From c3859a2b584730ed1cb155a6d9bc422592d8d26b Mon Sep 17 00:00:00 2001
From: Benoit Steiner <benoit.steiner.goog@gmail.com>
Date: Mon, 9 May 2016 17:05:53 -0700
Subject: Added the ability to use a scratch buffer in cuda kernels

---
 .../Eigen/CXX11/src/Tensor/TensorDeviceCuda.h      | 31 +++++++++++++++++++---
 1 file changed, 28 insertions(+), 3 deletions(-)

(limited to 'unsupported/Eigen/CXX11/src/Tensor/TensorDeviceCuda.h')

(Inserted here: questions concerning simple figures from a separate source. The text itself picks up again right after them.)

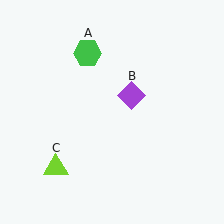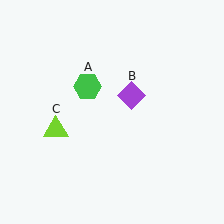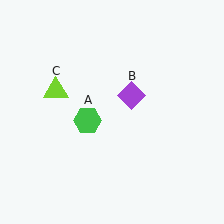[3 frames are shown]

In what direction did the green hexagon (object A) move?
The green hexagon (object A) moved down.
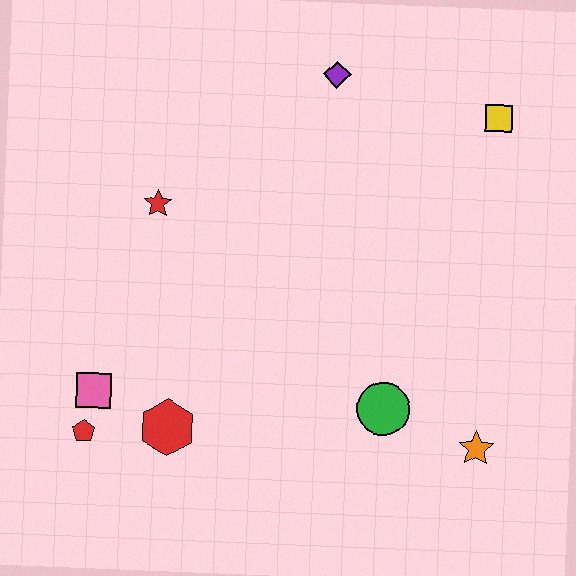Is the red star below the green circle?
No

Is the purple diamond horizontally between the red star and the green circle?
Yes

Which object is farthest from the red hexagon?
The yellow square is farthest from the red hexagon.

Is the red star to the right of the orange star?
No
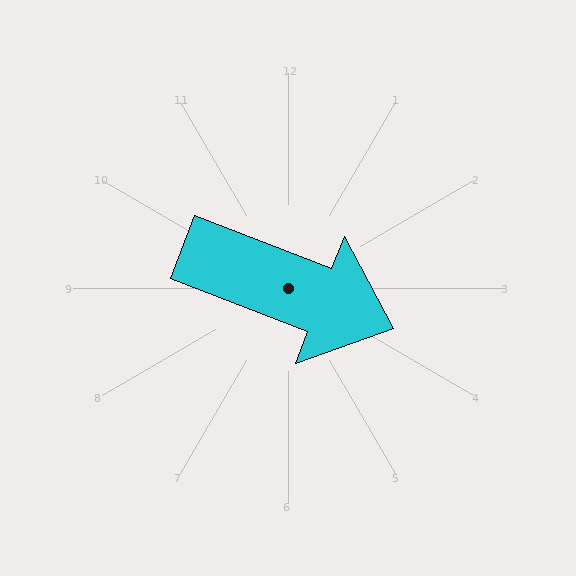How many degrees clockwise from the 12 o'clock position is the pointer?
Approximately 111 degrees.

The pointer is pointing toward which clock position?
Roughly 4 o'clock.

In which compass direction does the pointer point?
East.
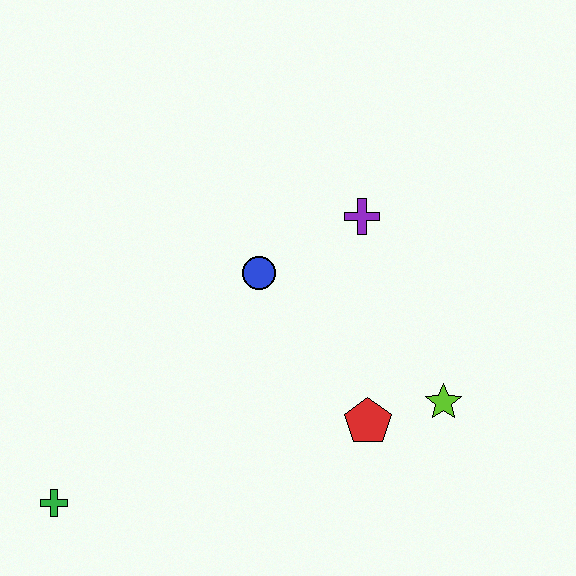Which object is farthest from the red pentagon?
The green cross is farthest from the red pentagon.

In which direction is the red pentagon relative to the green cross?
The red pentagon is to the right of the green cross.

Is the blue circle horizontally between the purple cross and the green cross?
Yes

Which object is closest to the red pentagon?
The lime star is closest to the red pentagon.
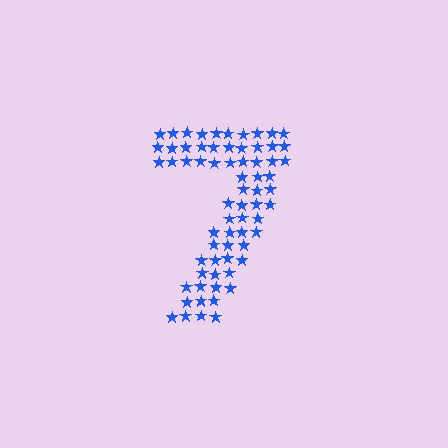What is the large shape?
The large shape is the digit 7.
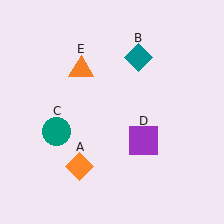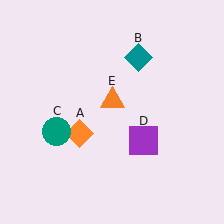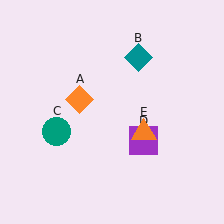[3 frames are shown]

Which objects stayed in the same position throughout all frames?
Teal diamond (object B) and teal circle (object C) and purple square (object D) remained stationary.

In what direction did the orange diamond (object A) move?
The orange diamond (object A) moved up.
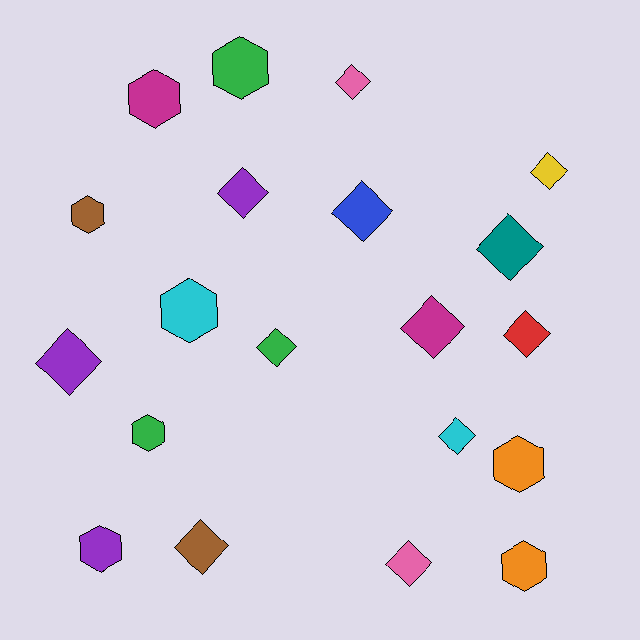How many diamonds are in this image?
There are 12 diamonds.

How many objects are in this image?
There are 20 objects.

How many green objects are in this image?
There are 3 green objects.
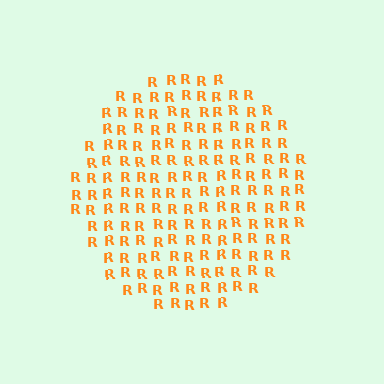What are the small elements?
The small elements are letter R's.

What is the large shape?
The large shape is a circle.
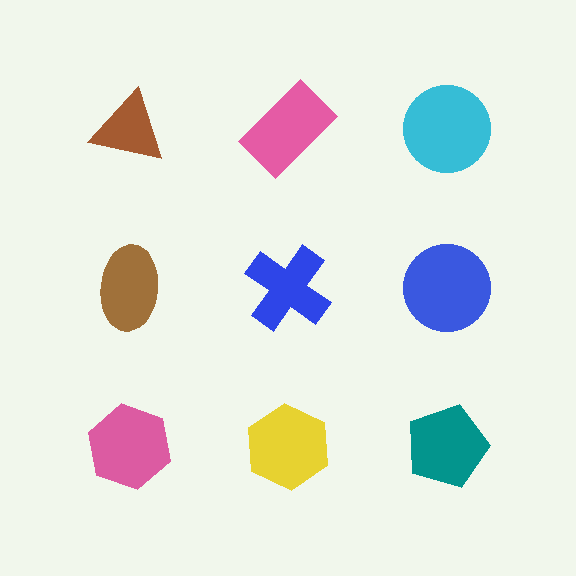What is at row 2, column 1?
A brown ellipse.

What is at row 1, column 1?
A brown triangle.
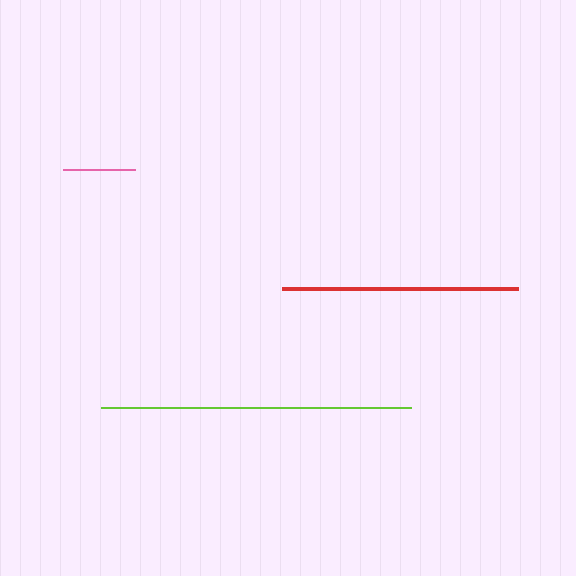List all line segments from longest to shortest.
From longest to shortest: lime, red, pink.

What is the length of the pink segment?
The pink segment is approximately 72 pixels long.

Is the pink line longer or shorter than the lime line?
The lime line is longer than the pink line.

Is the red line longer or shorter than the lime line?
The lime line is longer than the red line.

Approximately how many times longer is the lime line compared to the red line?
The lime line is approximately 1.3 times the length of the red line.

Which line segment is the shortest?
The pink line is the shortest at approximately 72 pixels.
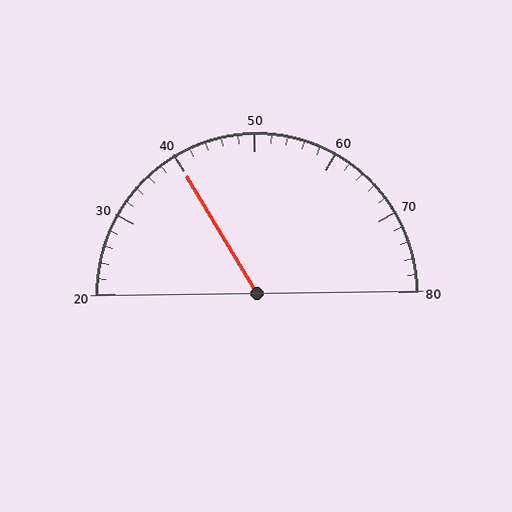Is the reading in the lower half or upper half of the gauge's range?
The reading is in the lower half of the range (20 to 80).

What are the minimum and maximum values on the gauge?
The gauge ranges from 20 to 80.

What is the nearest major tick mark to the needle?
The nearest major tick mark is 40.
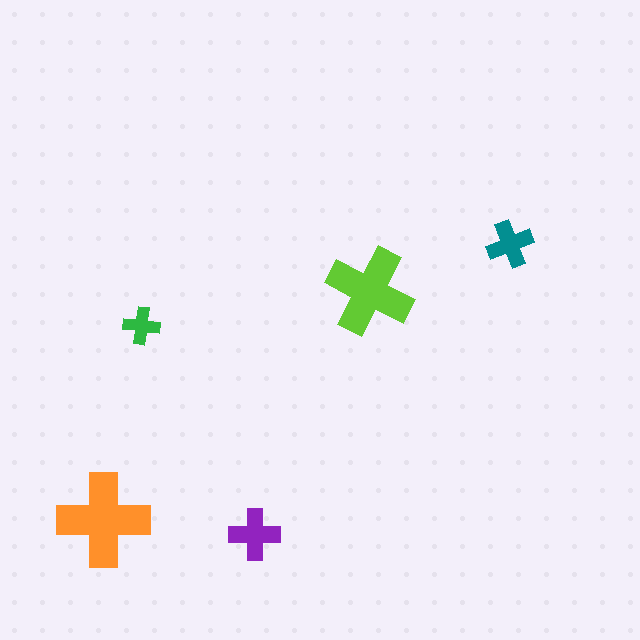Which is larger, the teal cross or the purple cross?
The purple one.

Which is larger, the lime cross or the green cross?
The lime one.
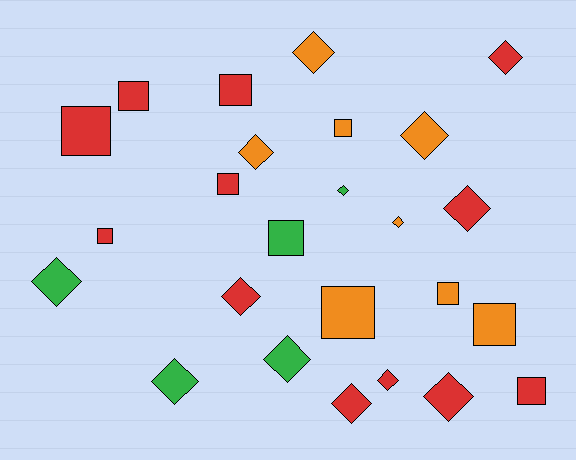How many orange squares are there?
There are 4 orange squares.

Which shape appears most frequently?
Diamond, with 14 objects.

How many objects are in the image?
There are 25 objects.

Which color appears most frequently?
Red, with 12 objects.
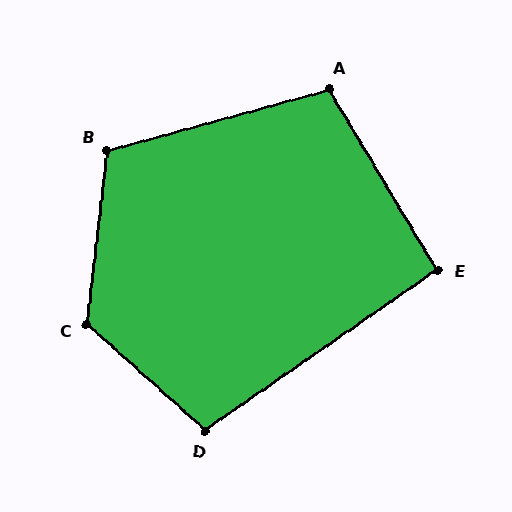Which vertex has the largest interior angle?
C, at approximately 126 degrees.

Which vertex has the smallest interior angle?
E, at approximately 94 degrees.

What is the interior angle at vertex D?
Approximately 103 degrees (obtuse).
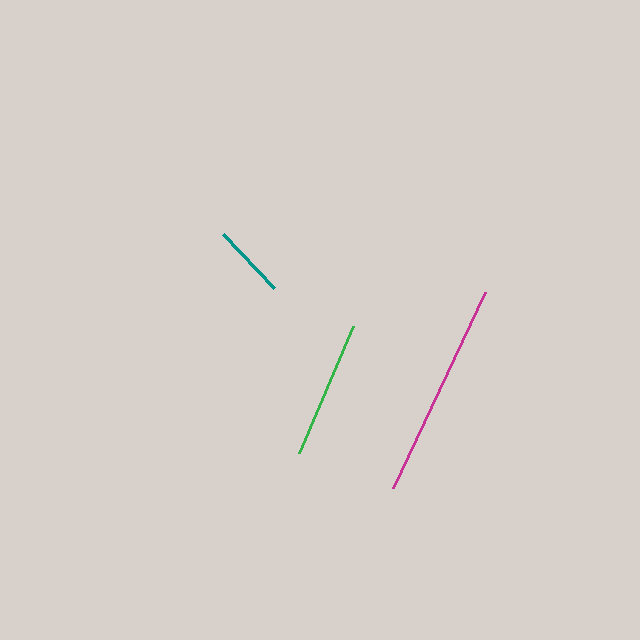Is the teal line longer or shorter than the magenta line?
The magenta line is longer than the teal line.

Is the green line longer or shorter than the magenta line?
The magenta line is longer than the green line.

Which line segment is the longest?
The magenta line is the longest at approximately 216 pixels.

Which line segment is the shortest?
The teal line is the shortest at approximately 75 pixels.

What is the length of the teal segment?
The teal segment is approximately 75 pixels long.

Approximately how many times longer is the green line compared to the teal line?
The green line is approximately 1.9 times the length of the teal line.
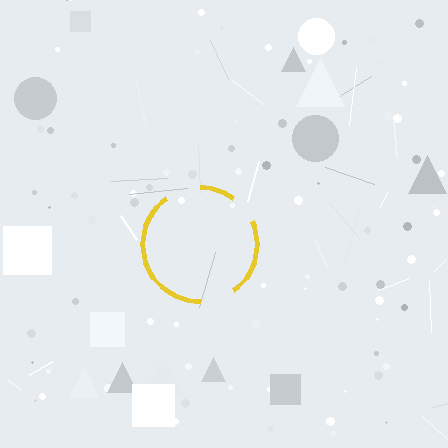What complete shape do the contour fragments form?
The contour fragments form a circle.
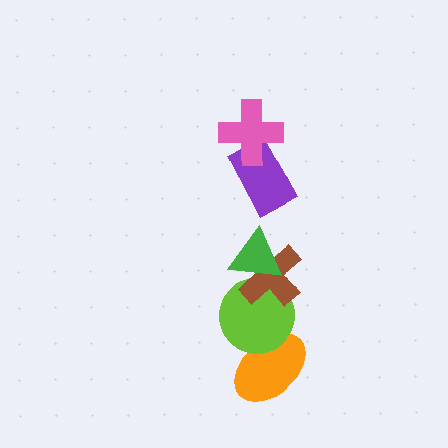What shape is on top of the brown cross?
The green triangle is on top of the brown cross.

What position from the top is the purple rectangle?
The purple rectangle is 2nd from the top.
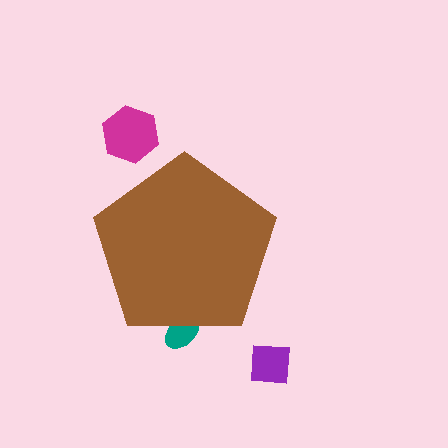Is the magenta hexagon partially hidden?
No, the magenta hexagon is fully visible.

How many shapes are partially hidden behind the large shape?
1 shape is partially hidden.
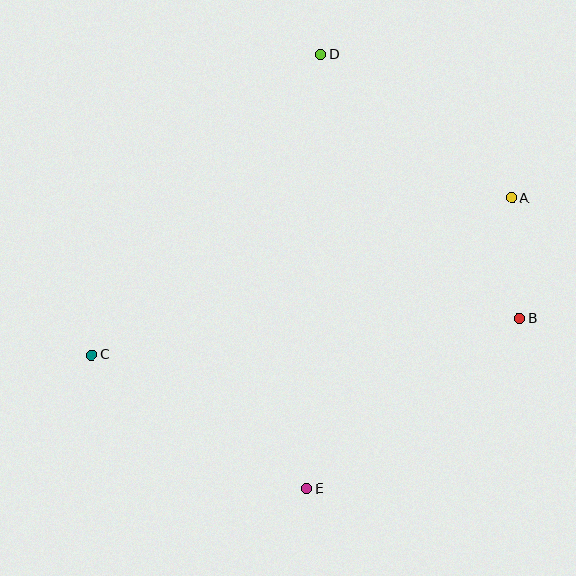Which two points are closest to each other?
Points A and B are closest to each other.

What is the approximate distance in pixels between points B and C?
The distance between B and C is approximately 429 pixels.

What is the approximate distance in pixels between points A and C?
The distance between A and C is approximately 448 pixels.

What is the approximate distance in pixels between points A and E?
The distance between A and E is approximately 356 pixels.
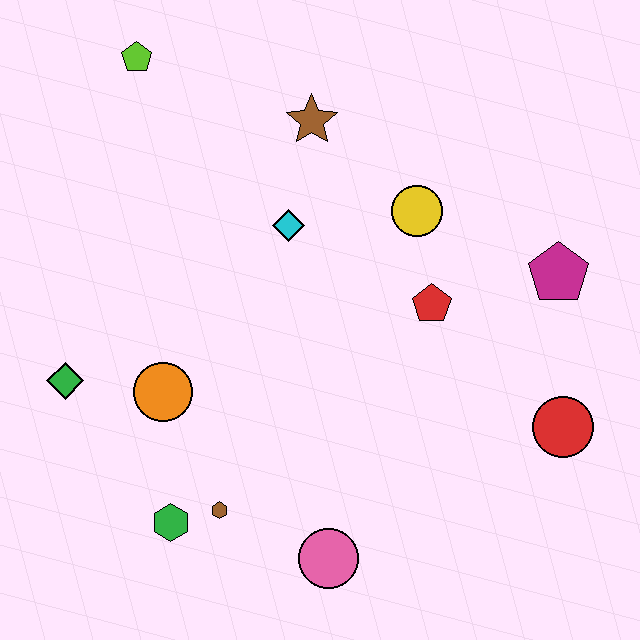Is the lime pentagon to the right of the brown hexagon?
No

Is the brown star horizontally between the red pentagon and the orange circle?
Yes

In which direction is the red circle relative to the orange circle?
The red circle is to the right of the orange circle.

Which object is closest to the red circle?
The magenta pentagon is closest to the red circle.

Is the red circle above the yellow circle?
No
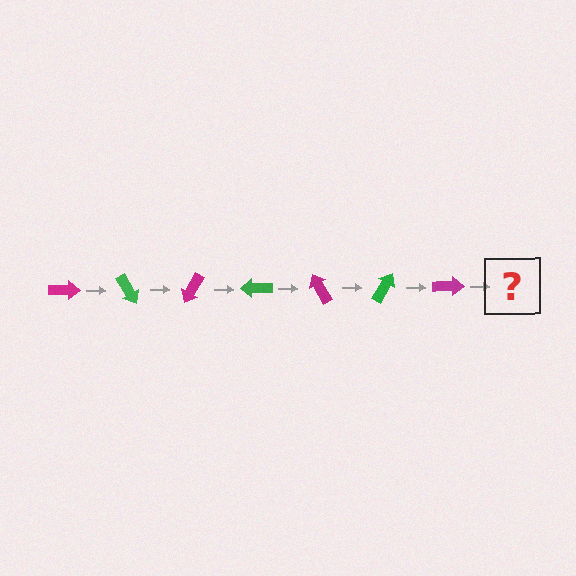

diff --git a/unsupported/Eigen/CXX11/src/Tensor/TensorDeviceCuda.h b/unsupported/Eigen/CXX11/src/Tensor/TensorDeviceCuda.h
index 1d2d162dc..2fa6cad34 100644
--- a/unsupported/Eigen/CXX11/src/Tensor/TensorDeviceCuda.h
+++ b/unsupported/Eigen/CXX11/src/Tensor/TensorDeviceCuda.h
@@ -24,6 +24,9 @@ class StreamInterface {
   // Allocate memory on the actual device where the computation will run
   virtual void* allocate(size_t num_bytes) const = 0;
   virtual void deallocate(void* buffer) const = 0;
+
+  // Return a scratchpad buffer of size 1k
+  virtual void* scratchpad() const = 0;
 };
 
 static cudaDeviceProp* m_deviceProperties;
@@ -62,12 +65,12 @@ static const cudaStream_t default_stream = cudaStreamDefault;
 class CudaStreamDevice : public StreamInterface {
  public:
   // Use the default stream on the current device
-  CudaStreamDevice() : stream_(&default_stream) {
+  CudaStreamDevice() : stream_(&default_stream), scratch_(NULL) {
     cudaGetDevice(&device_);
     initializeDeviceProp();
   }
   // Use the default stream on the specified device
-  CudaStreamDevice(int device) : stream_(&default_stream), device_(device) {
+  CudaStreamDevice(int device) : stream_(&default_stream), device_(device), scratch_(NULL) {
     initializeDeviceProp();
   }
   // Use the specified stream. Note that it's the
@@ -75,7 +78,7 @@ class CudaStreamDevice : public StreamInterface {
   // the specified device. If no device is specified the code
   // assumes that the stream is associated to the current gpu device.
   CudaStreamDevice(const cudaStream_t* stream, int device = -1)
-      : stream_(stream), device_(device) {
+      : stream_(stream), device_(device), scratch_(NULL) {
     if (device < 0) {
       cudaGetDevice(&device_);
     } else {
@@ -89,6 +92,12 @@ class CudaStreamDevice : public StreamInterface {
     initializeDeviceProp();
   }
 
+  virtual ~CudaStreamDevice() {
+    if (scratch_) {
+      deallocate(scratch_);
+    }
+  }
+
   const cudaStream_t& stream() const { return *stream_; }
   const cudaDeviceProp& deviceProperties() const {
     return m_deviceProperties[device_];
@@ -112,9 +121,17 @@ class CudaStreamDevice : public StreamInterface {
     assert(err == cudaSuccess);
   }
 
+  virtual void* scratchpad() const {
+    if (scratch_ == NULL) {
+      scratch_ = allocate(1024);
+    }
+    return scratch_;
+  }
+
  private:
   const cudaStream_t* stream_;
   int device_;
+  mutable void* scratch_;
 };
 
 struct GpuDevice {
@@ -143,10 +160,18 @@ struct GpuDevice {
   EIGEN_DEVICE_FUNC EIGEN_STRONG_INLINE void deallocate(void* buffer) const {
 #ifndef __CUDA_ARCH__
     stream_->deallocate(buffer);
+#else
+    eigen_assert(false && "The default device should be used instead to generate kernel code");
+#endif
+  }
 
+  EIGEN_DEVICE_FUNC EIGEN_STRONG_INLINE void* scratchpad() const {
+#ifndef __CUDA_ARCH__
+    return stream_->scratchpad();
 #else
     eigen_assert(false && "The default device should be used instead to generate kernel code");
 #endif
+    return NULL;
   }
 
   EIGEN_DEVICE_FUNC EIGEN_STRONG_INLINE void memcpy(void* dst, const void* src, size_t n) const {
-- 
cgit v1.2.3